J: Funny you should say that - this is the first time we are presenting our animation in a different format. Before we've always just finished the animation, put it up on vimeo and shared it on various social media sites. Because this is the first time we've been asked to exhibit our animations, we've been able to have control over how people experience our work, other than just hunched over a laptop or squinting at an iPhone.
C: Because this animation is a new direction for us we felt it was a great opportunity to push the boundaries and try to give the audience a unique experience. We were brainstorming how to display the work and the idea of old style peep shows popped up...we decided to recreate a similar idea out of cardboard.
J: ...although there will be no nudity in ours...sorry
Cardboard has this great texture to it that is in keeping with the medium we work in. In short, we are building a cardboard cinema so you'll feel like you’re in the back row of an Odeon, without having to buy a ticket.
M: I always find it a weird question if someone asks where your ideas come from, as if somehow they're separate from who you are. The only honest answer is, I think, from in my mind. Having seen Agravoy I know there is some dark shit inside your mind Jacob. I think a more interesting question is who and what influence a particular work or body of work. Are there particular influences at play in the animation you're working on for Wondrous Obsessions?
J: Yeah there is nothing worse than being asked ‘what was your inspiration’...I prefer looking at where the research started, or where it lead:
This project has a specific time and place that it occurred in so our research began there.

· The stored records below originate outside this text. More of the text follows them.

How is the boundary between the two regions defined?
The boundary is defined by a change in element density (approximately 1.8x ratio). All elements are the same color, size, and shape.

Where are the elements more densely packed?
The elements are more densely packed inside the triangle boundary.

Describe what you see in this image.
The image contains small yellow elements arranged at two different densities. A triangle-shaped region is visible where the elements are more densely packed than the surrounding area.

Most of the source material we came across were etchings, so that dictated the style and look we wanted to work within. As for the dancing, we looked at choreographer Hofesh Schecter. If you haven’t come across his work then hunch yourself over a laptop watch a clip and immediately book a ticket to the next performance. The raw energy in his choreography and musical composition strips away the need for language and speaks to you straight through the gut. Pounding rhythms throw the dancers bodies into the most incredible animalistic shapes. We wanted to recreate those shapes, so we watched some clips, put some tunes on and Carla sketched me as I danced around our workshop.
Finally, with the cardboard theatre we just went with it and made a prototype. When I looked through it for the first time something about it felt like
a Wes Anderson segue, it wasn’t intentional but being a massive fan of his work would have guided my subconscious in someway.

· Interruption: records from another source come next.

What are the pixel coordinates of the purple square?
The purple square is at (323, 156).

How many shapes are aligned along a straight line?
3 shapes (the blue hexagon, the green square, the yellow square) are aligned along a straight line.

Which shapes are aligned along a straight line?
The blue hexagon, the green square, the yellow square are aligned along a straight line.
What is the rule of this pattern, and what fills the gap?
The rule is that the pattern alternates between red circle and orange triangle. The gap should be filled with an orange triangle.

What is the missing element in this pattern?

C: I’m a huge huge fan of Hofesh - when we decided to create this animation around the mass hysteria of dance we instantly knew who to base the movement on. His choreography is an intense combination of hypnotic repetition and fierce barbaric movement. When you watch his performances it plays with all of your senses, which goes back to your previous question about challenging the way we perceive and experience art. He incorporates live music, dance and installation. Its wild.

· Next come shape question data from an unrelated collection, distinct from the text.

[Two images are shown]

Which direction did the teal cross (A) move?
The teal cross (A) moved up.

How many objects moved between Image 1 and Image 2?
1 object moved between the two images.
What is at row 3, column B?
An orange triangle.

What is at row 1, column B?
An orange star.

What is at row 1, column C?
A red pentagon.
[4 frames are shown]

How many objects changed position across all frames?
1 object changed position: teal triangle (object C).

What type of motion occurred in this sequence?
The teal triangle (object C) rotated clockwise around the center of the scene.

Mark Osborne's stop motion animation More is absolutely sick and a must see. The original score was produced by New Order, which has encouraged us to produce original music for this animation. We were also introduced to the work of Robin Frohardt last year - she created a film made entirely of cardboard that masterfully reenacts the epic story ‘Fitscarraldo’ - scene by scene. Both Osbourne and Frohardt have inspired us to work with 3D objects in future.
M: I feel fortunate to have seen a little bit of the piece as it's developed and it's very exciting. I can't wait to see the finished work. Thank you.
Thank you very much Mike, Carla and Jacob!